Some of those issues will probably arise in his address to the United Nations. Abortion is an expected topic when he meets with young Roman Catholics, some severely disabled, at St. Joseph Seminary in Yonkers.

Benedict has spoken before on how Catholic teaching applies to all of these issues.

Sambi said, "The pope will speak about the doctrine of the Church, which was established 2,000 years ago, much before there was any Democratic or Republican party of the United States."...

This is the first papal visit since Catholics in the United States suffered an abuse scandal that revealed thousands of victims, devastated families and parishes, demoralized priests, cost the church more than $2 billion so far and left five dioceses bankrupt....

Sambi said he was confident that Benedict will speak of the scandal during the visit.

The subject could come up at a meeting and prayer service with American bishops in Washington. It was initially billed as private, but is now open to the media. The archbishop said, "If it would have been closed-door, can you imagine the fantasy of the journalists to invent what they don't know? Better to be open."...

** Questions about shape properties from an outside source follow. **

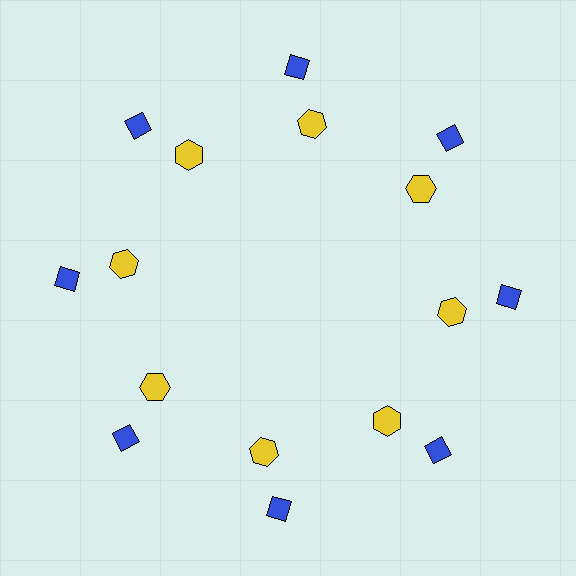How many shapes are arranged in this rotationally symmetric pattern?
There are 16 shapes, arranged in 8 groups of 2.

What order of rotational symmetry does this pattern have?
This pattern has 8-fold rotational symmetry.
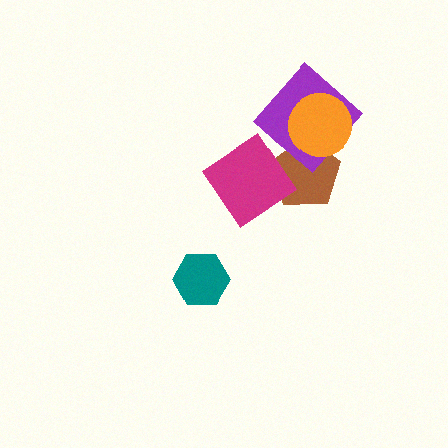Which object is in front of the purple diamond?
The orange circle is in front of the purple diamond.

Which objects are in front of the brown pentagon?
3 objects cover part of the brown pentagon: the purple diamond, the orange circle and the magenta diamond.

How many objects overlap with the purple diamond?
2 objects overlap with the purple diamond.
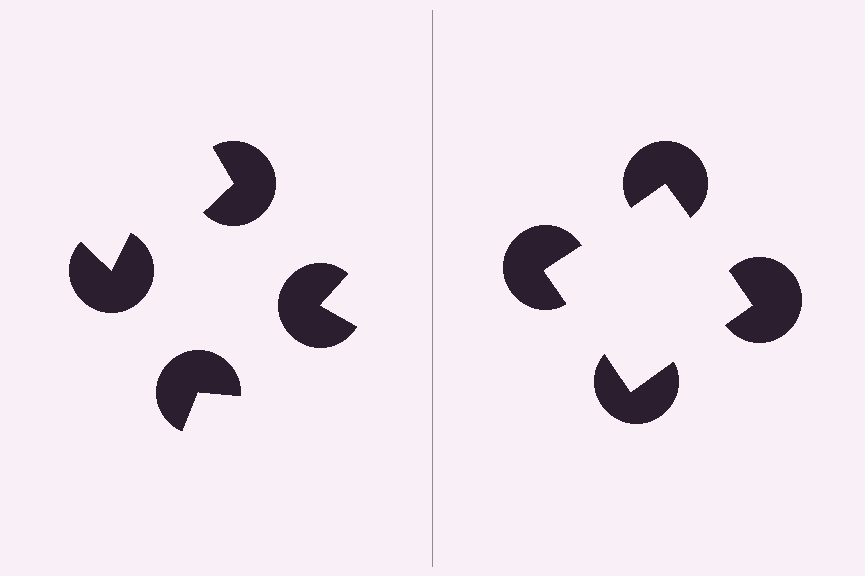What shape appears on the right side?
An illusory square.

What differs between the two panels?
The pac-man discs are positioned identically on both sides; only the wedge orientations differ. On the right they align to a square; on the left they are misaligned.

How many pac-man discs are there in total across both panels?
8 — 4 on each side.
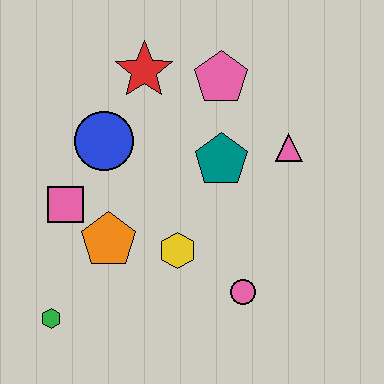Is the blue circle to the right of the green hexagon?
Yes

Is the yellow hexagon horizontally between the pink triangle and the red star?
Yes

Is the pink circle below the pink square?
Yes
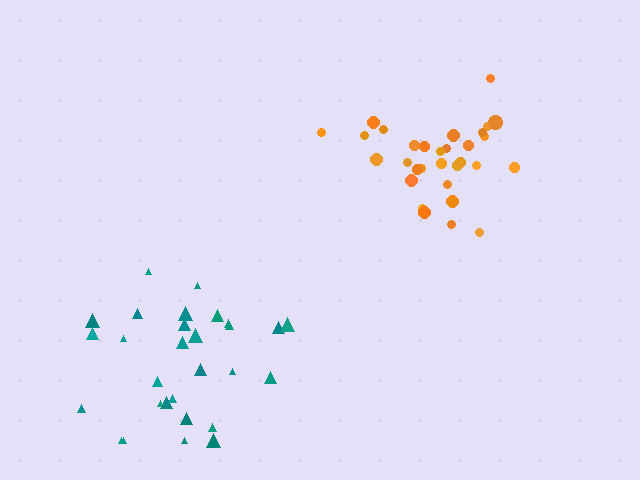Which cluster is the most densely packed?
Orange.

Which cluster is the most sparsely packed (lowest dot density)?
Teal.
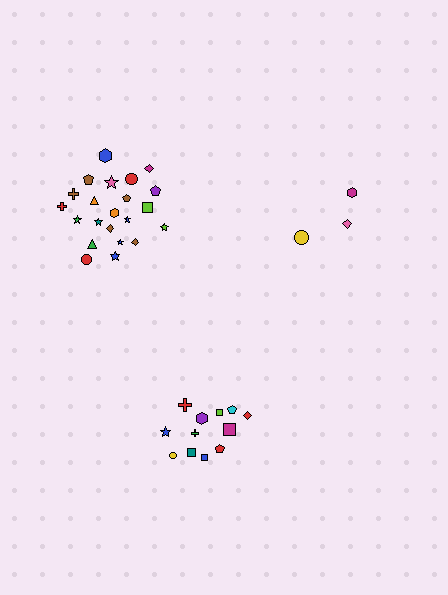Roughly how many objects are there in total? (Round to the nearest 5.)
Roughly 35 objects in total.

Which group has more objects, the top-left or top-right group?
The top-left group.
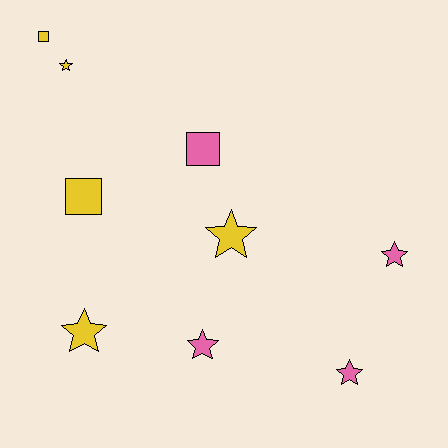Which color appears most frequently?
Yellow, with 5 objects.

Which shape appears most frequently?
Star, with 6 objects.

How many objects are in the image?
There are 9 objects.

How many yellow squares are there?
There are 2 yellow squares.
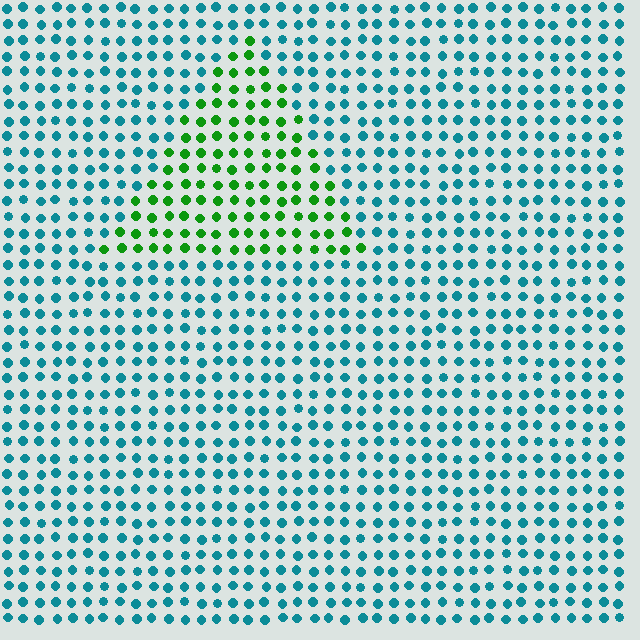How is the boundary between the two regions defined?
The boundary is defined purely by a slight shift in hue (about 63 degrees). Spacing, size, and orientation are identical on both sides.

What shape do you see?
I see a triangle.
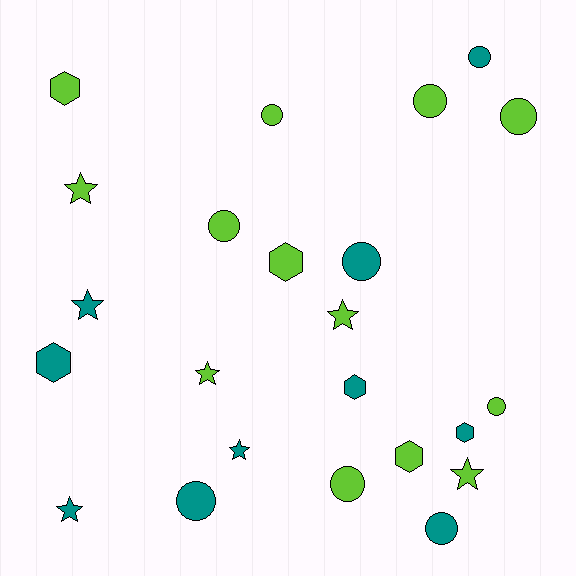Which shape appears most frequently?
Circle, with 10 objects.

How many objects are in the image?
There are 23 objects.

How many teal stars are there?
There are 3 teal stars.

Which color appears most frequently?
Lime, with 13 objects.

Sambi demurred when asked whether the pope's speeches will be vetted, and if so by whom, saying, "All this is an internal matter."

He shared a letter he wrote last month to monasteries throughout the country, asking nuns, monks, priests and brothers to each adopt an event on the papal itinerary and pray for its success.

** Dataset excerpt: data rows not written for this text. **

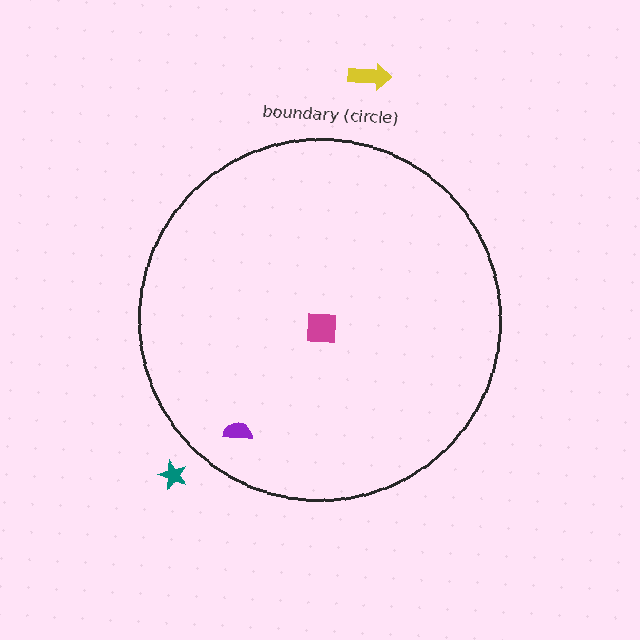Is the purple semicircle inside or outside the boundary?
Inside.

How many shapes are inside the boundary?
2 inside, 2 outside.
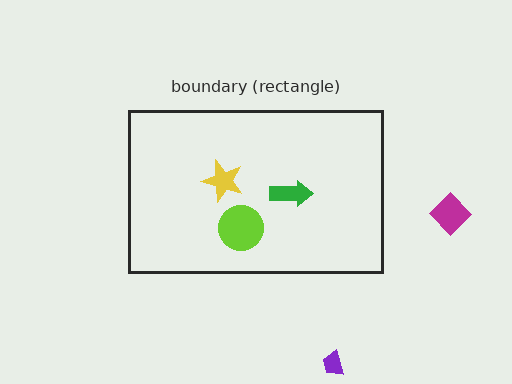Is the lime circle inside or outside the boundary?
Inside.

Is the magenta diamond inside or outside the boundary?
Outside.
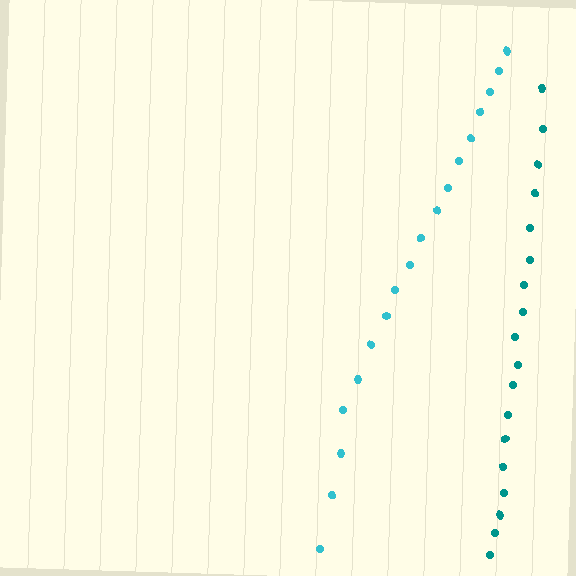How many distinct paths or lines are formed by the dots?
There are 2 distinct paths.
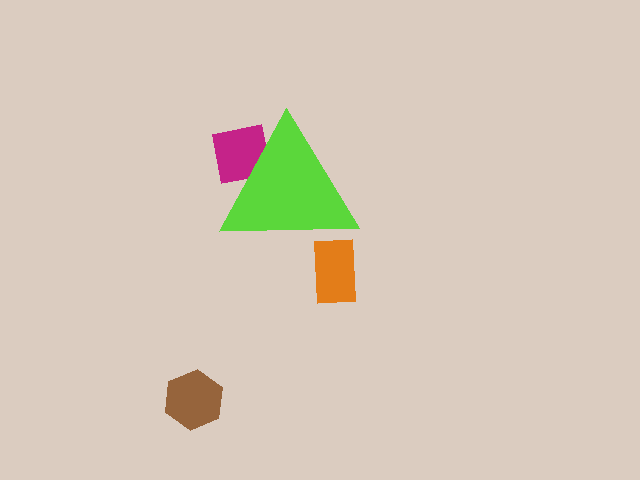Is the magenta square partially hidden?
Yes, the magenta square is partially hidden behind the lime triangle.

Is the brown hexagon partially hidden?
No, the brown hexagon is fully visible.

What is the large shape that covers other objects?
A lime triangle.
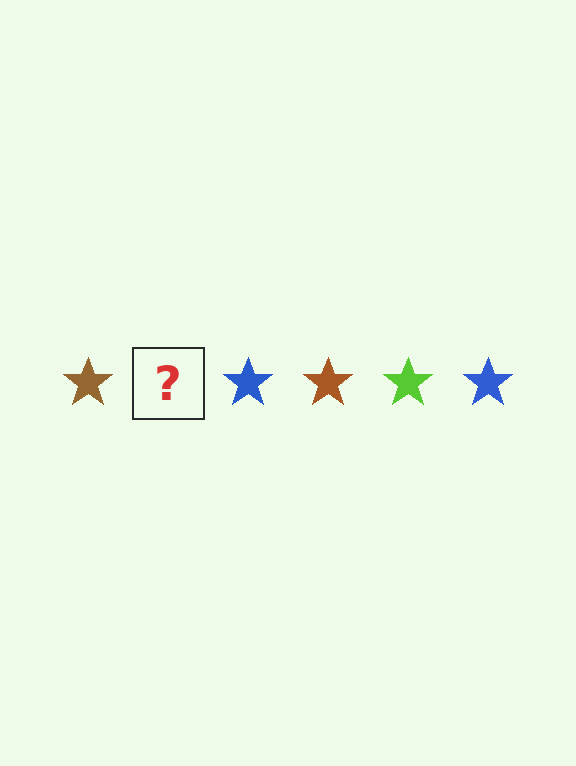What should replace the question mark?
The question mark should be replaced with a lime star.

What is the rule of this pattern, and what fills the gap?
The rule is that the pattern cycles through brown, lime, blue stars. The gap should be filled with a lime star.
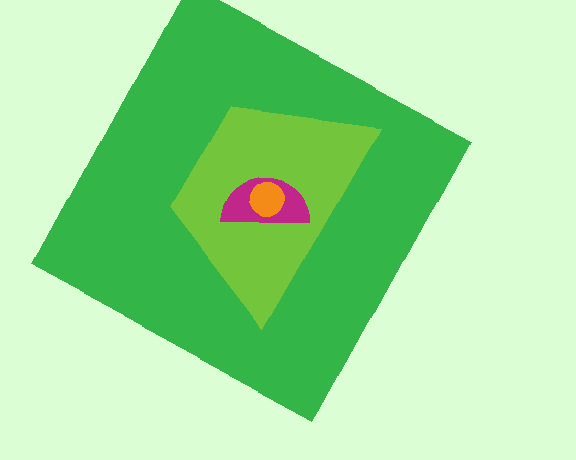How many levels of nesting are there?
4.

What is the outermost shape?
The green square.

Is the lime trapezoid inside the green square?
Yes.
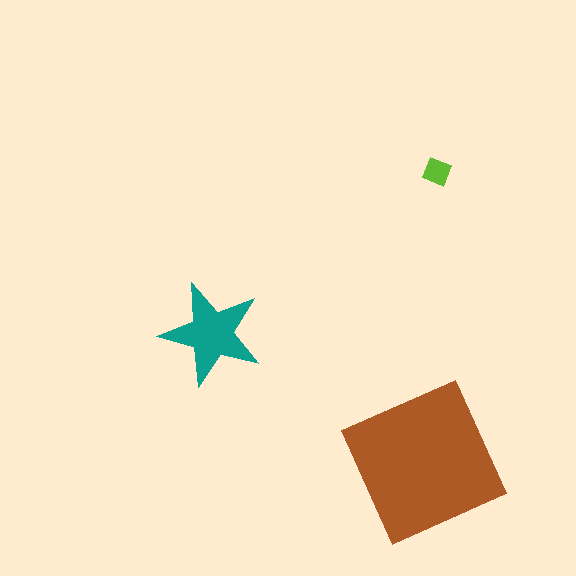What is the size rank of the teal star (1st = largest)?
2nd.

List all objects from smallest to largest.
The lime diamond, the teal star, the brown square.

They should pray, he wrote, that the pope's visit produce "a new youthfulness, a new springtime" for the church in the United States.
Sound familiar? Anyone?

A veteran of papal diplomacy, B16's dispatching of the "Super-Nuncio" to the global superpower was, in keeping with a half-century Vatican tradition, one of the new Pope's first personal stamps on his top foreign service team. Before arriving on Massachusetts Avenue in March 2006, Sambi headed the Vatican missions in Burundi, Indonesia, and his beloved Holy Land, where he arranged John Paul II's historic weeklong pilgrimage in 2000.

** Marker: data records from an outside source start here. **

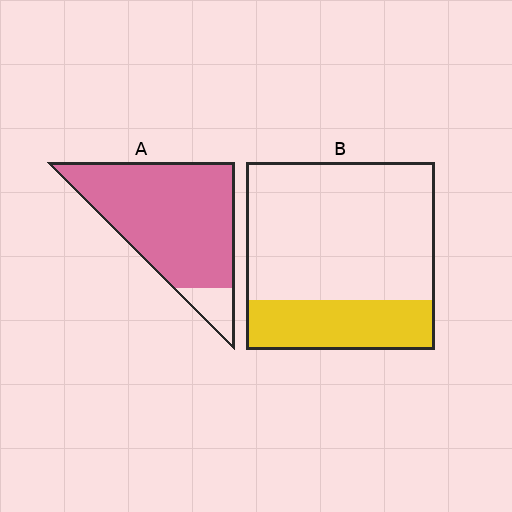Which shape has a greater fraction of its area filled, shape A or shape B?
Shape A.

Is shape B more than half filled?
No.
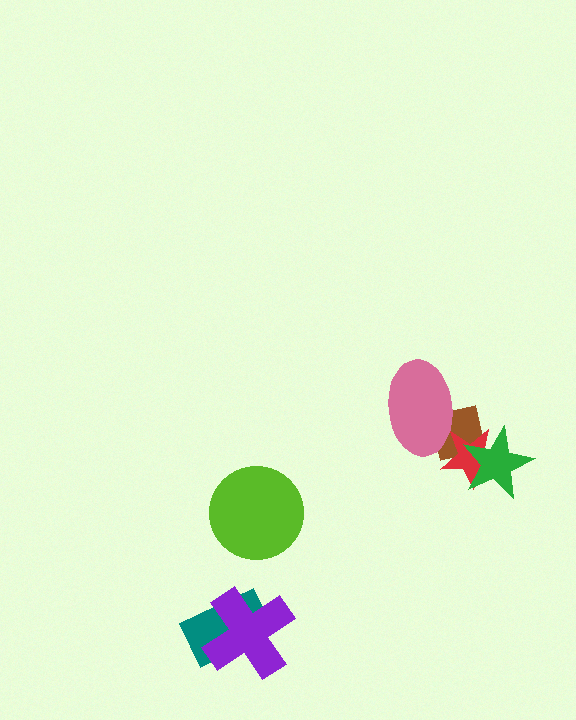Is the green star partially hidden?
No, no other shape covers it.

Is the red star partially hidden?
Yes, it is partially covered by another shape.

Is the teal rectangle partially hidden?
Yes, it is partially covered by another shape.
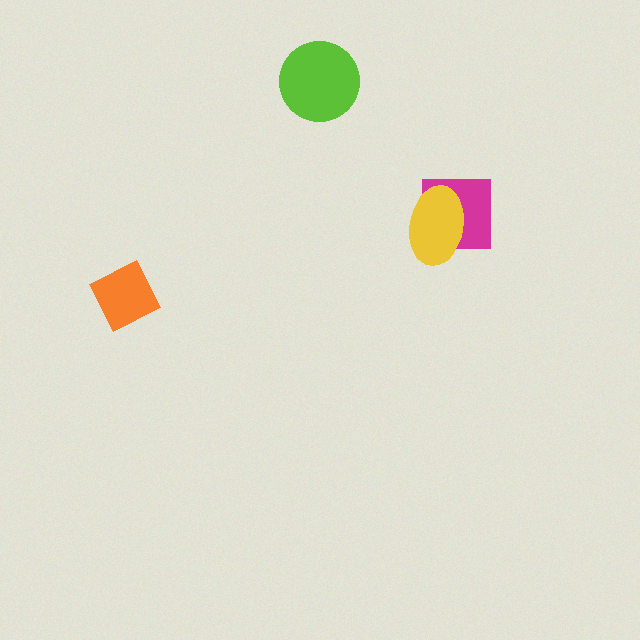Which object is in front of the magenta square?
The yellow ellipse is in front of the magenta square.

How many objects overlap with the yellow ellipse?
1 object overlaps with the yellow ellipse.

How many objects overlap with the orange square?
0 objects overlap with the orange square.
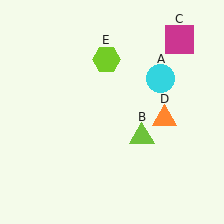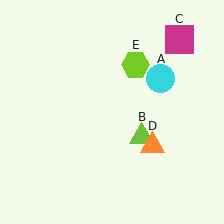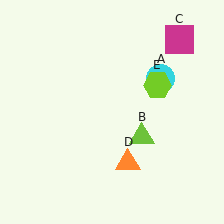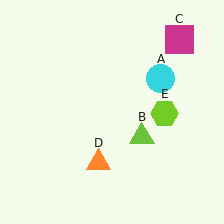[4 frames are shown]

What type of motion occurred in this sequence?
The orange triangle (object D), lime hexagon (object E) rotated clockwise around the center of the scene.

The son and brother of elementary-school teachers, his lesson in practice has been a simple one: that for all the current fixations on new technologies, seeing points into print and proactive press-strategies, what the "pros" have sometimes tended to lose along the way is the awareness that the church's most crucial message-asset can never be found in a budget, a sound-byte, flashy tools nor any number of institutional imperatives, but only in the same place it's always been -- the low-tech, inexpensive yet inestimable allure that can only come from the believing, believable human voice. 

In that light, and perhaps intentionally -- that is, in the one (Bavarian-born) mind that counts -- Benedict's man on Massachusetts just so happens to be the Stateside church's lead communicator these days. That comes thanks to an effectiveness not born of specialized training, ecclesial status, self-promotion or lengthy experience -- sooner or later, these all fail -- but simply because, on every beat under the sun, whenever The Message can be seen as truly defining its messenger (to a degree even Deepak Chopra finds himself drawn to), a light goes up... and don't be fooled: now more than ever, everyone -- "the media" included -- is looking for the light in our midst.

The means of letting it shine might be different for each one of us, but the task -- the vocation -- is always the same: to be a "living gospel." As they say in TV, "if it ain't live, it didn't happen"... and whenever it is live and the lights are on, the rest effortlessly falls into place. Always. 

As for the trip's "script," the product is already effectively "in the can"... and not just for Benedict, whose English might be in for a quick buff around the edges before he heads on his first visit as Pope to an Anglophone environment. Among others, a top native hierarch scheduled to toast the pontiff over a private meal had to submit his intended text for approval.

The Spirit might make us free and give us life... but this Pentecost'll be going light on the tongues.